"Now you're a healthy young wench," he said with a leer. "What are you doing tonight, baby?" The guy was at least eighty years old.

"Hey, you, pop!" I exclaimed in anger. "Be your age!"

He turned around and looked me up and down.

"I'm younger, that way, than you are, right now!" he snapped.

A disturbance in the outer office kept me from thinking up a retort. There were some subdued screams, some scuffling of heavy shoes, the sounds of some running feet as applicants got away. The outer door to Sara's office was flung open.

Framed in the doorway, breast high, floated the Swami!


He was sitting, cross-legged, on a hotel bathmat. From both front corners, where they had been attached by loops of twine, there peeked Auerbach cylinders. Two more rear cylinders were grasped in Lieutenant Murphy's strong hands. He was propelling the Swami along, mid air, in Atlantic City Boardwalk style.

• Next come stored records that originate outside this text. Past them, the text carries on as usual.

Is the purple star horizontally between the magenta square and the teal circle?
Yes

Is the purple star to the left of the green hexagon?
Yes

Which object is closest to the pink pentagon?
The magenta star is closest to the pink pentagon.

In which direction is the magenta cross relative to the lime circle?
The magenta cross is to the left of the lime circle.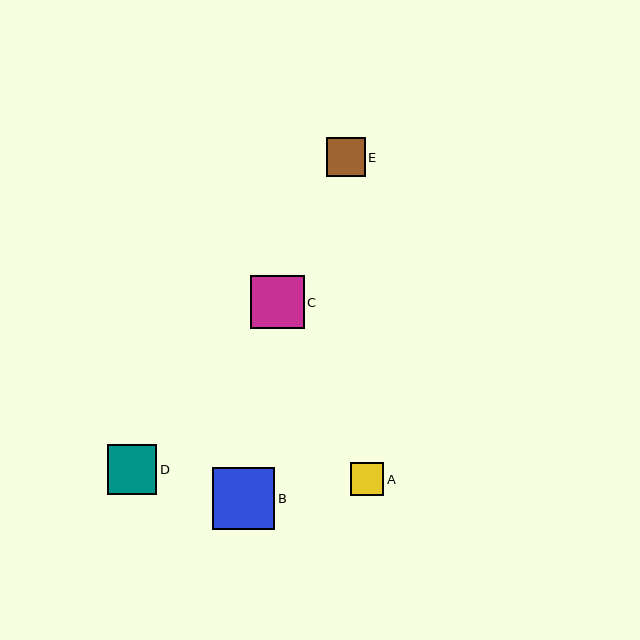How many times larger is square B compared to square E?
Square B is approximately 1.6 times the size of square E.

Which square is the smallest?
Square A is the smallest with a size of approximately 33 pixels.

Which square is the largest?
Square B is the largest with a size of approximately 62 pixels.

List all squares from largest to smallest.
From largest to smallest: B, C, D, E, A.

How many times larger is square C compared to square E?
Square C is approximately 1.4 times the size of square E.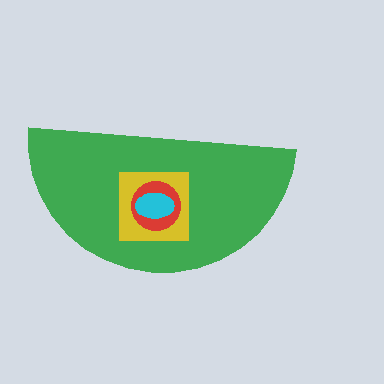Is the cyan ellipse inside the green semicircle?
Yes.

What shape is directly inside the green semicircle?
The yellow square.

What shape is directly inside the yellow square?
The red circle.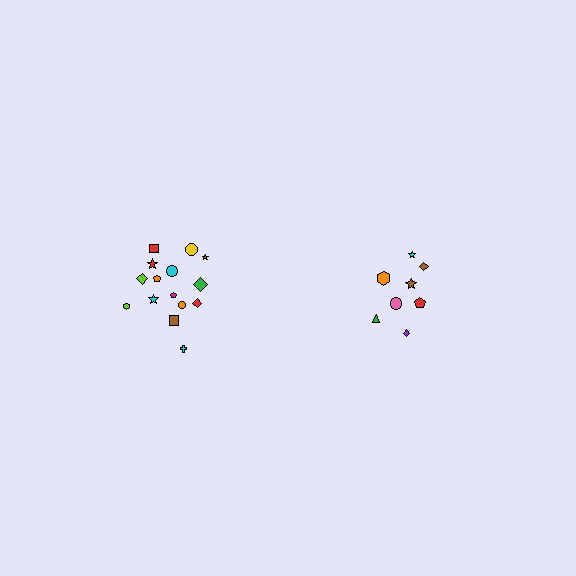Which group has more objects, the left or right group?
The left group.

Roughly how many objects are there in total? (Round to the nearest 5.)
Roughly 25 objects in total.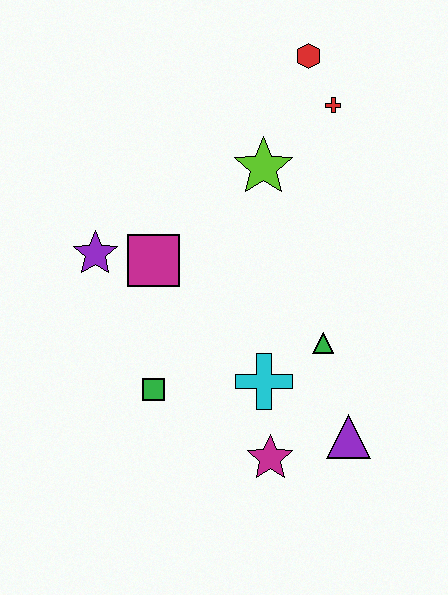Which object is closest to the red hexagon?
The red cross is closest to the red hexagon.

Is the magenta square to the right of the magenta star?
No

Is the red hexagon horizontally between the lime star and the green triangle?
Yes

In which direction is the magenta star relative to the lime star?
The magenta star is below the lime star.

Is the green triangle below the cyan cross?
No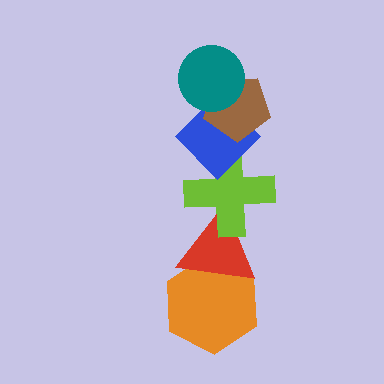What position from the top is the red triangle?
The red triangle is 5th from the top.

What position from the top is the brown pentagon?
The brown pentagon is 2nd from the top.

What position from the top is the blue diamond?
The blue diamond is 3rd from the top.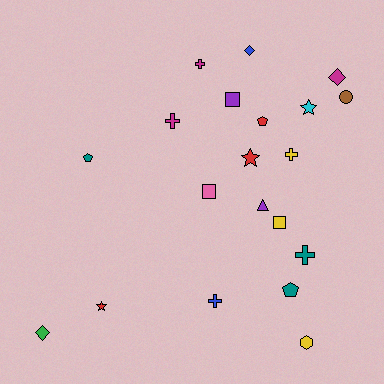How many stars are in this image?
There are 3 stars.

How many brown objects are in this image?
There is 1 brown object.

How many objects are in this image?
There are 20 objects.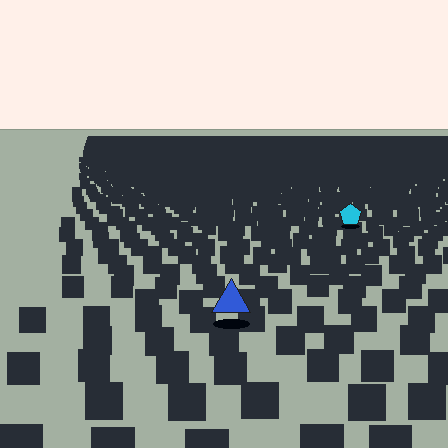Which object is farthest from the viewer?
The cyan pentagon is farthest from the viewer. It appears smaller and the ground texture around it is denser.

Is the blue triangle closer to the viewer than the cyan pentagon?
Yes. The blue triangle is closer — you can tell from the texture gradient: the ground texture is coarser near it.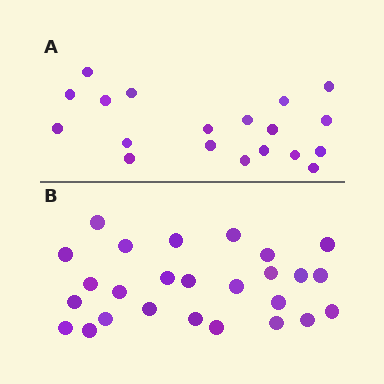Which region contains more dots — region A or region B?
Region B (the bottom region) has more dots.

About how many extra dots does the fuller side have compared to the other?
Region B has roughly 8 or so more dots than region A.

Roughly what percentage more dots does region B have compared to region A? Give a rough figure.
About 35% more.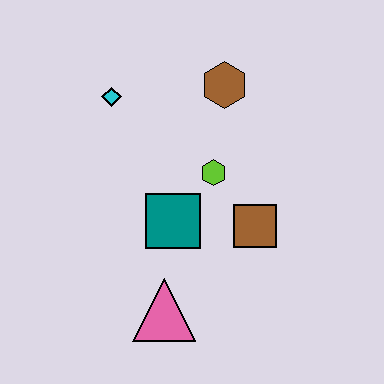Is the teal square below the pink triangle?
No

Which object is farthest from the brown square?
The cyan diamond is farthest from the brown square.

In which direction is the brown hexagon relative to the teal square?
The brown hexagon is above the teal square.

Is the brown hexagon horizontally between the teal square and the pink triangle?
No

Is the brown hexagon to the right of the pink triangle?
Yes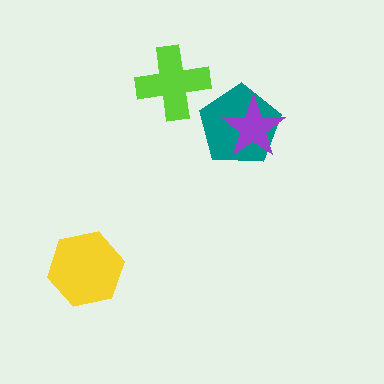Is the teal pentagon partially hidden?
Yes, it is partially covered by another shape.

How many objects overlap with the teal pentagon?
1 object overlaps with the teal pentagon.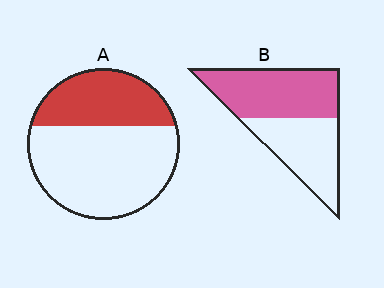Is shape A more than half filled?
No.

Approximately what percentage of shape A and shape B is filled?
A is approximately 35% and B is approximately 55%.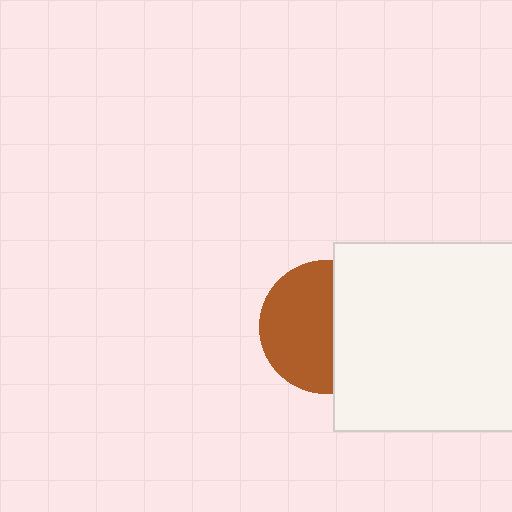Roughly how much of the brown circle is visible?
About half of it is visible (roughly 57%).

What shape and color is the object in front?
The object in front is a white square.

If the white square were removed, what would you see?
You would see the complete brown circle.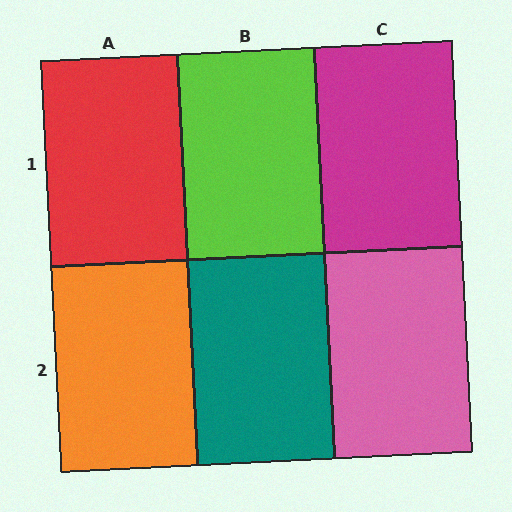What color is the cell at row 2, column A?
Orange.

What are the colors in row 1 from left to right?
Red, lime, magenta.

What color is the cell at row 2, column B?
Teal.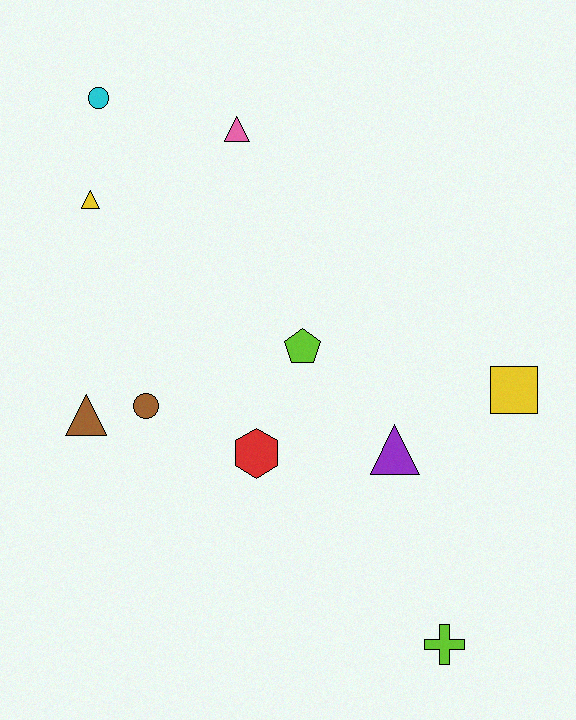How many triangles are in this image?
There are 4 triangles.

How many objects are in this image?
There are 10 objects.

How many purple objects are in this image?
There is 1 purple object.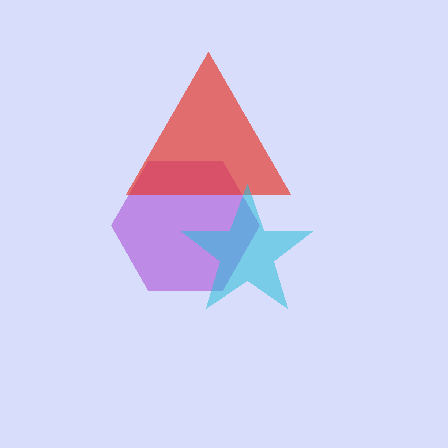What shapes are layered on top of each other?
The layered shapes are: a purple hexagon, a red triangle, a cyan star.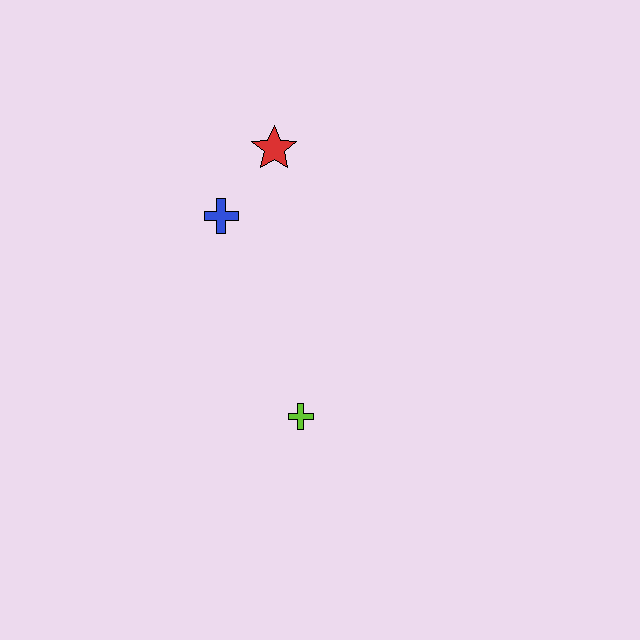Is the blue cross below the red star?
Yes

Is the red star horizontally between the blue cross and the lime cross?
Yes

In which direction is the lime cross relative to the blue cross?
The lime cross is below the blue cross.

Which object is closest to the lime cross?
The blue cross is closest to the lime cross.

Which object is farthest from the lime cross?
The red star is farthest from the lime cross.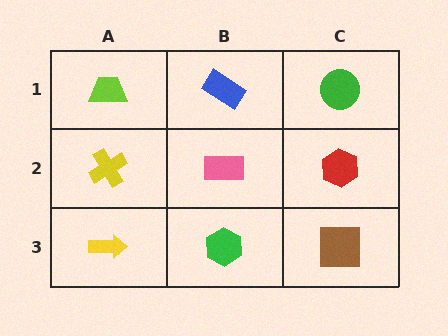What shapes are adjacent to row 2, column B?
A blue rectangle (row 1, column B), a green hexagon (row 3, column B), a yellow cross (row 2, column A), a red hexagon (row 2, column C).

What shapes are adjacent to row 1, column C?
A red hexagon (row 2, column C), a blue rectangle (row 1, column B).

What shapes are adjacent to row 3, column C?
A red hexagon (row 2, column C), a green hexagon (row 3, column B).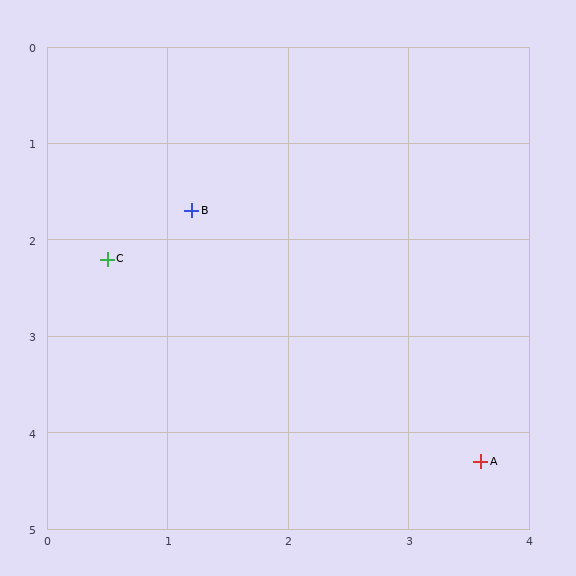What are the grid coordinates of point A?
Point A is at approximately (3.6, 4.3).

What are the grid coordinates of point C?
Point C is at approximately (0.5, 2.2).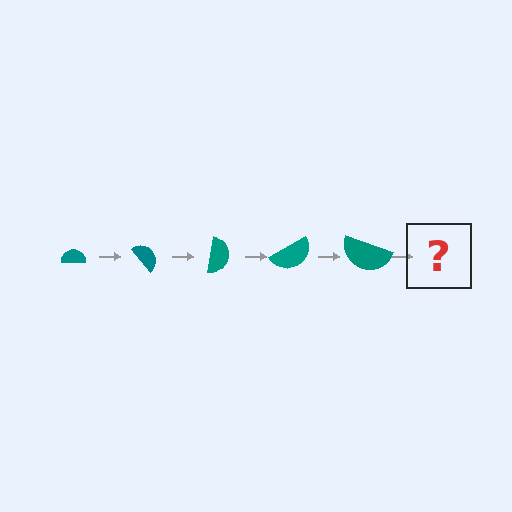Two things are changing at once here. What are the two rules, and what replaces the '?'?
The two rules are that the semicircle grows larger each step and it rotates 50 degrees clockwise each step. The '?' should be a semicircle, larger than the previous one and rotated 250 degrees clockwise from the start.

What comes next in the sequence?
The next element should be a semicircle, larger than the previous one and rotated 250 degrees clockwise from the start.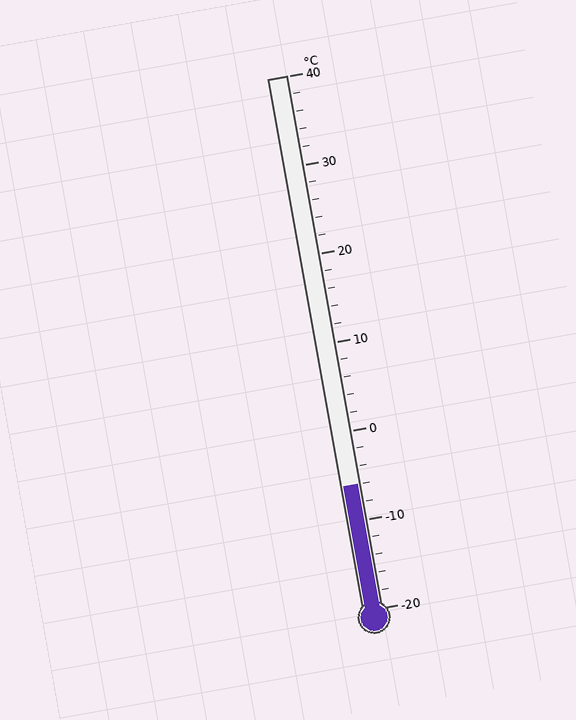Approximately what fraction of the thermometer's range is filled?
The thermometer is filled to approximately 25% of its range.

The Swami looked down at us with aloof disdain, then his eyes focused on the old man. His glance wavered; he threw a startled and fearful look at the cylinders holding up his bathmat. They did not fall. A vast relief overspread his face, and he drew himself erect with more disdain than ever. The old man was not so aloof.

"Harry Glotz!" he exclaimed. "Why you ... you faker! What are you doing in that getup?"